In Germany it is suggested that the Nordic race should exterminate the Latin race. As both these lingual stocks are hopelessly interbred by this time, such a sacrifice to ethnological sciolism is not practicable; but its discussion familiarizes the idea and clears the way for practicable suggestions. The extermination of whole races and classes has been not only advocated but actually attempted. The extirpation of the Jew as such figured for a few mad moments in the program of the Nazi party in Germany. The extermination of the peasant is in active progress in Russia, where the extermination of the class of ladies and gentlemen of so-called independent means has already been accomplished; and an attempt to exterminate the old Conservative professional class and the kulak or prosperous farmer class has been checked only by the discovery that they cannot as yet be done without. Outside Russia the extermination of Communists is widely advocated; and there is a movement in the British Empire and the United States for the extermination of Fascists.
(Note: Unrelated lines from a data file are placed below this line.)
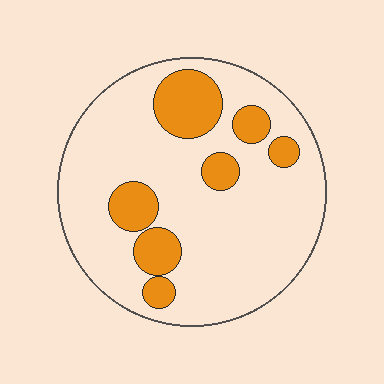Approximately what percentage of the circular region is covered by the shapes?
Approximately 20%.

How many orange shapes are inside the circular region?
7.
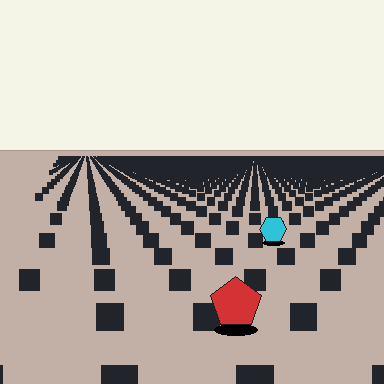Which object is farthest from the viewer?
The cyan hexagon is farthest from the viewer. It appears smaller and the ground texture around it is denser.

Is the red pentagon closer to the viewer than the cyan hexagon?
Yes. The red pentagon is closer — you can tell from the texture gradient: the ground texture is coarser near it.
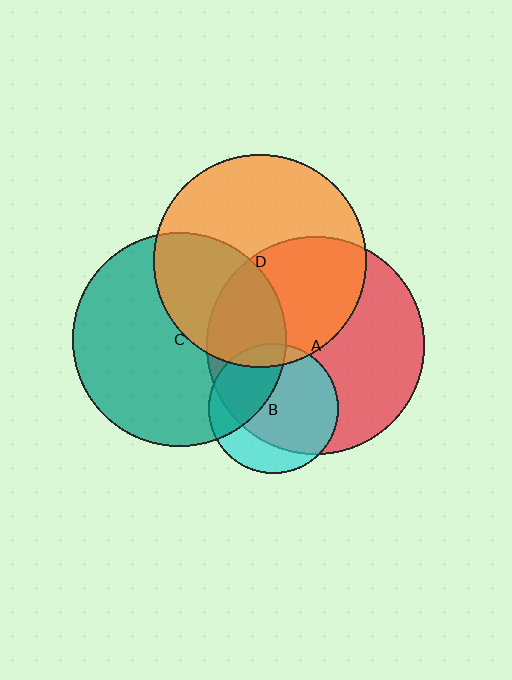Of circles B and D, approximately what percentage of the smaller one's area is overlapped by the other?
Approximately 10%.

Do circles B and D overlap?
Yes.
Shaw says that there is nothing new in this, since the "extermination of what the exterminators call inferior races is as old as history." What is new is that modern politicians since the French revolution have created a social principle of extermination, whether it be of aristocrats as in the case of France, or Jews as in Germany. This is an outgrowth of class conflict, but in the future such decisions can be made scientifically.